Looking at picking up one of these for the lease. Have some positive experience from one back in the late 90's.... just wanna make sure they are still capable of handle some simple deer lease abuse.


----------



## waterspout (May 21, 2004)

500 is great for that as long as your not pulling heavy trailers up hills


----------



## GUNSNREELS (Aug 17, 2010)

Navi,they are great atv's,my buddy has a 2011 sportsman 500 camo with very few hours for sell.He is asking $5500 for it.The atv is in excellent condition.He wants a side by side.


----------



## Marrou76 (Nov 24, 2013)

If you liked them in the 90's, you'll love them now.

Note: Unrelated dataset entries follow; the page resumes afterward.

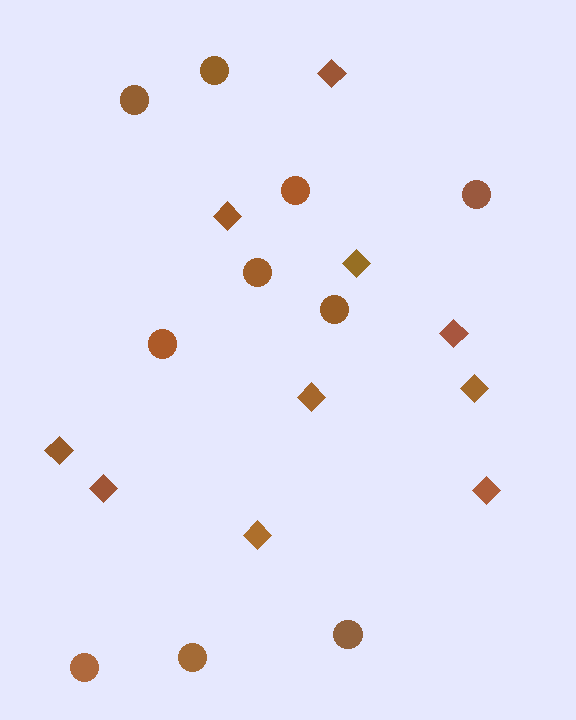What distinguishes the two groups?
There are 2 groups: one group of circles (10) and one group of diamonds (10).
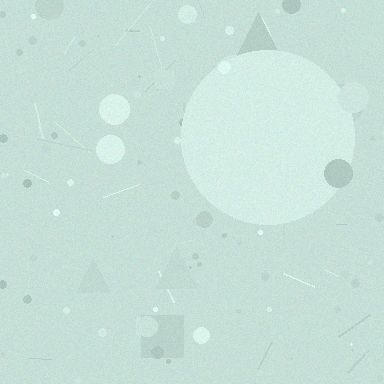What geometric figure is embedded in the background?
A circle is embedded in the background.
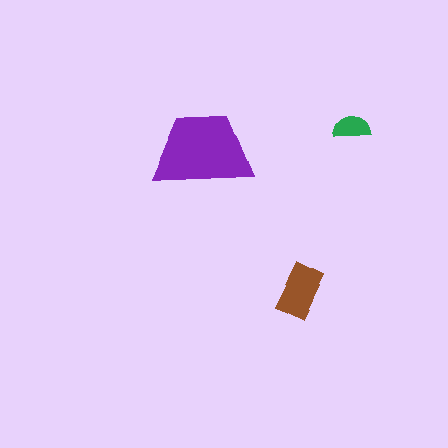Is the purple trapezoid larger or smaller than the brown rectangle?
Larger.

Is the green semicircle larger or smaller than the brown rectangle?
Smaller.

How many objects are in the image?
There are 3 objects in the image.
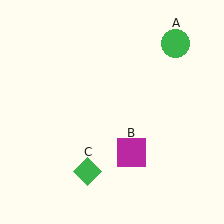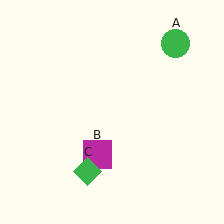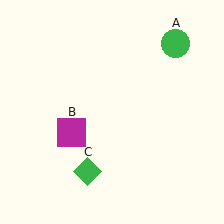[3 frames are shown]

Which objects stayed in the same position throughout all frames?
Green circle (object A) and green diamond (object C) remained stationary.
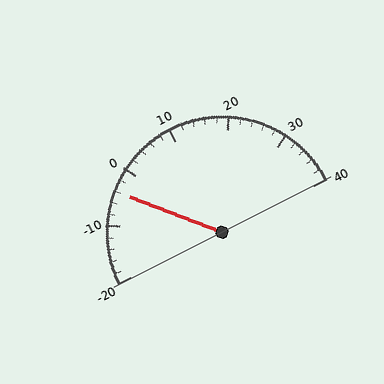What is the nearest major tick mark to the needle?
The nearest major tick mark is 0.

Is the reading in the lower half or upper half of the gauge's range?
The reading is in the lower half of the range (-20 to 40).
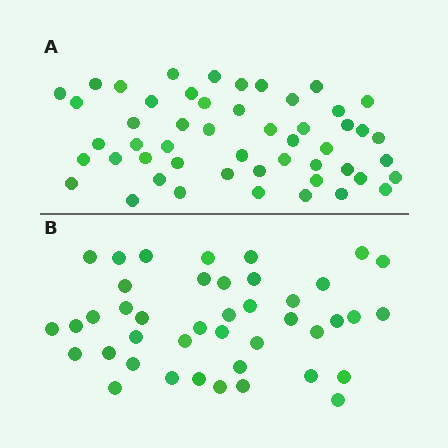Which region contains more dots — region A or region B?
Region A (the top region) has more dots.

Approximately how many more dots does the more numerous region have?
Region A has roughly 8 or so more dots than region B.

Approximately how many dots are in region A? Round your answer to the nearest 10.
About 50 dots. (The exact count is 51, which rounds to 50.)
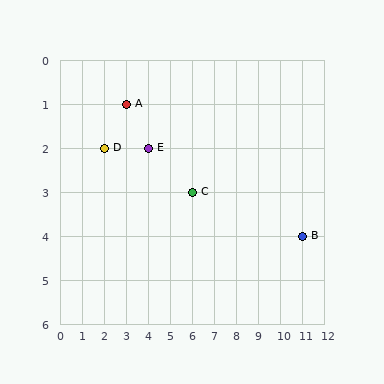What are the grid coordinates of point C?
Point C is at grid coordinates (6, 3).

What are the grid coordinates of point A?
Point A is at grid coordinates (3, 1).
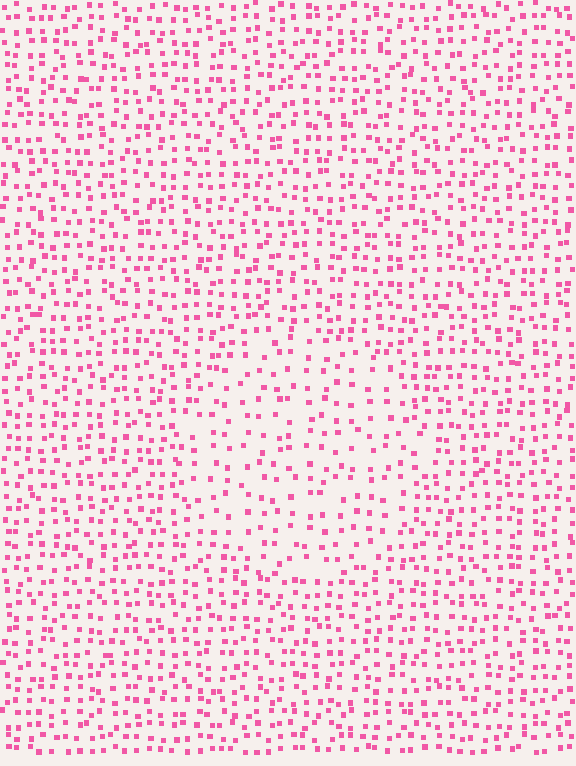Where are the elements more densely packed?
The elements are more densely packed outside the circle boundary.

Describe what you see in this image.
The image contains small pink elements arranged at two different densities. A circle-shaped region is visible where the elements are less densely packed than the surrounding area.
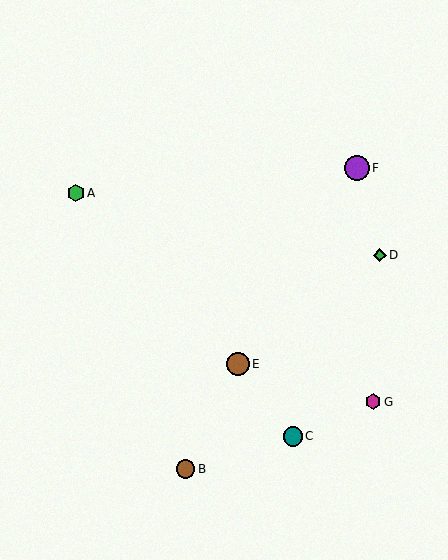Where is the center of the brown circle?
The center of the brown circle is at (186, 469).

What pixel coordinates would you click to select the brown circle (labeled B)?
Click at (186, 469) to select the brown circle B.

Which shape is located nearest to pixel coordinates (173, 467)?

I had nothing but positive experience with my 2006, 500 sportsman. I really abused that thing and the only thing I had to spend money on besides maintenance was the water pump. They are comfortable and they can take pretty much everything you can throw at them.


----------



## Tennif Shoe (Aug 11, 2011)

The 400 is a grand cheaper has a 449cc vs the 499cc of the 500. It will stay with the 500 up until 50 mph or so (I got there once, just to see, will not do that again (55 mph)). I have the 400 and I love it.


----------